Resizing could also be done with the Scale tool but I find it is easier to do this with the Tape Measure tool. 

 

 With the staves hidden, select the circle, get the Follow Me tool and click on a cutter profile. Repeat that for the other cutter. The image above shows a cross section of the results of Follow Me. 

 

 After deleting the top, bottom and outside surfaces of the turned cutter and unhiding one of the stave instances, you can see the relationship between the two. 

I’ve been asked why I make the cutter in a full circle when all that is needed is a small part of it. The reason is that it’s much faster to draw a circle with a specified center than it is to draw an arc. It’s the same amount of work to delete what I don’t need when I get finished with it. 

Notice in the image above there are no edges where the cutter passes through the stave.

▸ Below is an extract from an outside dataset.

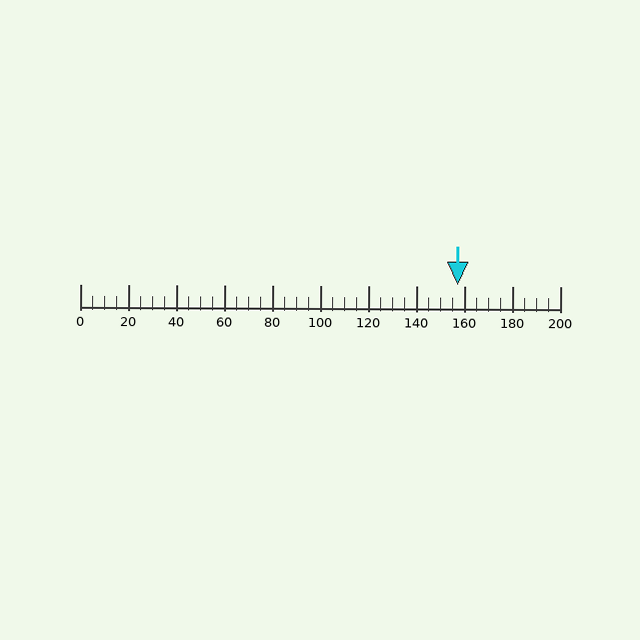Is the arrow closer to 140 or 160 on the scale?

We need to create the intersections. 

 

 Select the entire cutter with a triple click of the select tool. Hit Ctrl-X or Command-X on the Mac to Cut the selection. Open the stave component for editing and click on Edit>Paste in Place. With the cutter geometry still selected, hold Ctrl (or Option on the Mac) and add the stave geometry to the selection. Right click and choose Intersect Faces>With Selection. After a little processing, you should see edges where the intersections have been created. 

 

 Delete the unneeded part of the cutter and you’ll be left with something like the above. 

 

 Delete the waste part of the stave and correct the face orientation and you have the turned portion of the stave. 

 

 Repeat for the other cutter and unhide the rest of the stave components.

 

Now, for users of SketchUp 8 pro, this process can be simplified a bunch by using Subtract from the Solid tools. You can forego making the copies of the stave until after the turning is complete (you could do that with the free version, too) and leave the cutters as solids after the Follow Me operation. Make the cutters components and then Subtract them from the stave. After you run Subtract, the stave is converted to a group so you’ll want to make it a component again. This process will leave you with the cutter components and the original stave component in the In Model library in case you need them again. 

 

 Get the yellow Tape Measure tool and measure the resizing line again. Type its original length and hit Enter. The pedestal is now complete. Add legs, a top and the rest and you’ve got yourself a table. 

Dave

 



posted in: blogs


Comments (2)

Bertrand1 Bertrand1 writes: Tanks Dave, it has been very instructive
Posted: 7:38 pm on April 2nd

jscharver jscharver writes: Dave,

That's sweet. A bit daunting at first, but once the concept is understood it becomes a bit easier.